6. What does this graph tell us about the time we spend sleeping as we get older?
7. Use your CensusAtSchool data to construct a graph that displays similar information to the one shown above.
8. Does the CensusAtSchool data tell the same story as the data shown in the graph above? Suggest reasons for this.
9. Does the CensusAtSchool data show seventeen year olds get more or less sleep than nine year olds? Suggest reasons for this.
Task Four: How much sleep is enough?
|The US National Sleep Foundation report that adolescents should get between 8.5 and 9.5 hours of sleep per night. See the web page Teens and Sleep|
(There are a number of interesting topics about sleeping at http://www.sleepfoundation.org look under the menu item "Sleep Topics a:Zzzzs")
Much debate in the US centres on the claim that students are starting school too early and as a result are getting too little sleep. The following claim is made on the web page of the Stanford University, The Sleep Well. http://www.stanford.edu/~dement/adolescent.html
"Many High Schools have pushed the starting bell as early as 7:15 a.m. The average American teenager gets 6.5 hours of sleep on a school night, some lots less. There is evidence that many teens snooze through their morning classes."
10. How does the average Australian teenager compare to the average American teenager as described in the claim above?
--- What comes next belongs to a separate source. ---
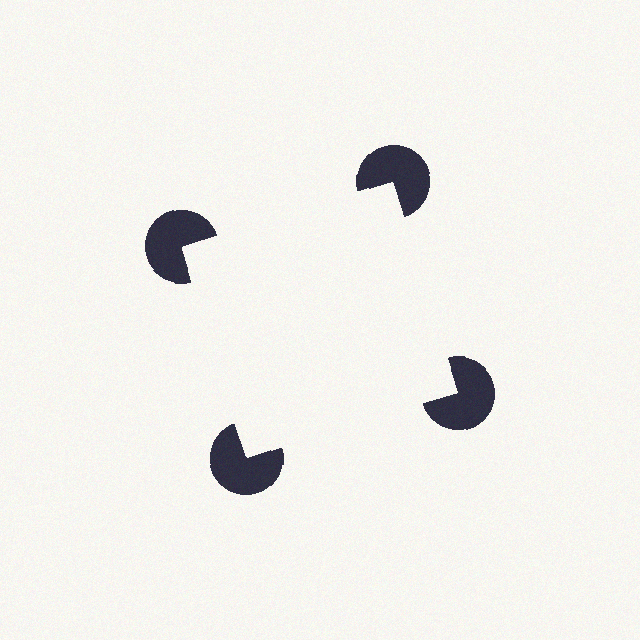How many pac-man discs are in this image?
There are 4 — one at each vertex of the illusory square.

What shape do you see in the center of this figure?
An illusory square — its edges are inferred from the aligned wedge cuts in the pac-man discs, not physically drawn.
Task Five: Exploring further
11. Can you find evidence that boys sleep less or more than girls from your CensusAtSchool sample?
Task Six: Limitations
When making claims based on data, the claims are only as good as the data.
12. Think about the conclusions you have made throughout this piece of work. Do you think the data provided from question 12 is of the type that gives you a good deal of confidence in your investigations? Explain your thoughts.
13. Use your data analysis from question 2 to explain how you convert time represented as a decimal (eg. 9.9 hours) into time showing hours and minutes. Your explanation will need to show all of your working.